Replay Buffers¶

ReplayBuffer interfaces¶

class pfrl.replay_buffers.ReplayBuffer(capacity: Optional[int] = None, num_steps: int = 1)[source]¶

Experience Replay Buffer

As described in https://storage.googleapis.com/deepmind-media/dqn/DQNNaturePaper.pdf.

Parameters:	capacity (int) – capacity in terms of number of transitions num_steps (int) – Number of timesteps per stored transition (for N-step updates)

append(state, action, reward, next_state=None, next_action=None, is_state_terminal=False, env_id=0, **kwargs)[source]¶

Append a transition to this replay buffer.

Parameters:	state – s_t action – a_t reward – r_t next_state – s_{t+1} (can be None if terminal) next_action – a_{t+1} (can be None for off-policy algorithms) is_state_terminal (bool) – env_id (object) – Object that is unique to each env. It indicates which env a given transition came from in multi-env training. **kwargs – Any other information to store.

load(filename)[source]¶

Load the content of the buffer from a file.

Parameters:	filename (str) – Path to a file.

sample(num_experiences)[source]¶

Sample n unique transitions from this replay buffer.

Parameters:	n (int) – Number of transitions to sample.
Returns:	Sequence of n sampled transitions.

save(filename)[source]¶

Save the content of the buffer to a file.

Parameters:	filename (str) – Path to a file.

stop_current_episode(env_id=0)[source]¶

Notify the buffer that the current episode is interrupted.

You may want to interrupt the current episode and start a new one before observing a terminal state. This is typical in continuing envs. In such cases, you need to call this method before appending a new transition so that the buffer will treat it as an initial transition of a new episode.

This method should not be called after an episode whose termination is already notified by appending a transition with is_state_terminal=True.

Parameters:	env_id (object) – Object that is unique to each env.
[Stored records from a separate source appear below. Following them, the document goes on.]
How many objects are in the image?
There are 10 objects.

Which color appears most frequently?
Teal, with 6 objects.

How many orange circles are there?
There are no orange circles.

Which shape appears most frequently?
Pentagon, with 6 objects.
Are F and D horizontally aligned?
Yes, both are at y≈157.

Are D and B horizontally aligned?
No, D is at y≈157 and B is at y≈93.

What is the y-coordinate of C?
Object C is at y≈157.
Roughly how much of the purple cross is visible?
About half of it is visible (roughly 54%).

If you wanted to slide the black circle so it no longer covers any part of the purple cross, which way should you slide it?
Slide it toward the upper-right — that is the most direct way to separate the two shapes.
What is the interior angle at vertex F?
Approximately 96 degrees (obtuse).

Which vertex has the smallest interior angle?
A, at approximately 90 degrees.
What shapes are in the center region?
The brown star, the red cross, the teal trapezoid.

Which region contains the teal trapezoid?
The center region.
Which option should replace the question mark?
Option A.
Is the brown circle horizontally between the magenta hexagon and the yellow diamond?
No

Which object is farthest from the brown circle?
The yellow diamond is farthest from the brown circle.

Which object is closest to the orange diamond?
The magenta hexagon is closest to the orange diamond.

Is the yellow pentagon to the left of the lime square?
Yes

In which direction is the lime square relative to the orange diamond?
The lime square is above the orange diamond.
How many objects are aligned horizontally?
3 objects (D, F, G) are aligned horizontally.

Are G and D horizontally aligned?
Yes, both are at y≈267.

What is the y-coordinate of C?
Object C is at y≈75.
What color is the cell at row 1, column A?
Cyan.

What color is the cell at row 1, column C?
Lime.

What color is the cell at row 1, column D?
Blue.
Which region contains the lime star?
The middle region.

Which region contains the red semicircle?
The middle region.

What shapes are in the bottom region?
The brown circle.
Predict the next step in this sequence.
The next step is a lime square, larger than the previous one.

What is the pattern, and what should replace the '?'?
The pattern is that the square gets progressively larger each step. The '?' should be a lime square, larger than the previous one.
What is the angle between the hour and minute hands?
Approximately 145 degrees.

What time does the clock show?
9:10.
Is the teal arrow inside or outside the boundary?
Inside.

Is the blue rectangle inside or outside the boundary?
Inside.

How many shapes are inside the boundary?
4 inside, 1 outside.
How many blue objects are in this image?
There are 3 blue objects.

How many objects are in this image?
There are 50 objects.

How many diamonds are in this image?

It indicates which env’s current episode is interrupted in multi-env training.

ReplayBuffer implementations¶

class pfrl.replay_buffers.EpisodicReplayBuffer(capacity=None)[source]¶

class pfrl.replay_buffers.ReplayBuffer(capacity: Optional[int] = None, num_steps: int = 1)[source]

Experience Replay Buffer

As described in https://storage.googleapis.com/deepmind-media/dqn/DQNNaturePaper.pdf.

Parameters:	capacity (int) – capacity in terms of number of transitions num_steps (int) – Number of timesteps per stored transition (for N-step updates)

class pfrl.replay_buffers.PrioritizedReplayBuffer(capacity=None, alpha=0.6, beta0=0.4, betasteps=200000.0, eps=0.01, normalize_by_max=True, error_min=0, error_max=1, num_steps=1)[source]¶

Stochastic Prioritization

https://arxiv.org/pdf/1511.05952.pdf Section 3.3 proportional prioritization

Parameters:

capacity (int) – capacity in terms of number of transitions
alpha (float) – Exponent of errors to compute probabilities to sample
beta0 (float) – Initial value of beta
betasteps (int) – Steps to anneal beta to 1
eps (float) – To revisit a step after its error becomes near zero
normalize_by_max (bool) – Method to normalize weights. 'batch' or True (default): divide by the maximum weight in the sampled batch. 'memory': divide by the maximum weight in the memory. False: do not normalize

class pfrl.replay_buffers.PrioritizedEpisodicReplayBuffer(capacity=None, alpha=0.6, beta0=0.4, betasteps=200000.0, eps=1e-08, normalize_by_max=True, default_priority_func=None, uniform_ratio=0, wait_priority_after_sampling=True, return_sample_weights=True, error_min=None, error_max=None)[source]¶

class pfrl.replay_buffers.PersistentReplayBuffer(dirname, capacity, *, ancestor=None, logger=None, distributed=False, group=None)[source]¶

Experience replay buffer that are saved to disk storage

ReplayBuffer is used to store sampled experience data, but the data is stored in DRAM memory and removed after program termination. This class add persistence to ReplayBuffer, so that the learning process can be restarted from a previously saved replay data.

Parameters:

dirname (str) – Directory name where the buffer data is saved. Please note that it tries to load data from it as well. Also, it would be important to note that it can’t be used with ancestor.
capacity (int) – Capacity in terms of number of transitions
ancestor (str) – Path to pre-generated replay buffer. The ancestor directory is used to load/save, instead of dirname.
logger – logger object
distributed (bool) – Use a distributed version for the underlying persistent queue class. You need the private package pfrlmn to use this option.
group – torch.distributed group object. Only used when distributed=True and pfrlmn package is available

Note

Contrary to the original ReplayBuffer implementation, state and next_state, action and next_action are pickled and stored as different objects even they point to the same object. This may lead to inefficient usage of storage space, but it is recommended to buy more storage - hardware is sometimes cheaper than software.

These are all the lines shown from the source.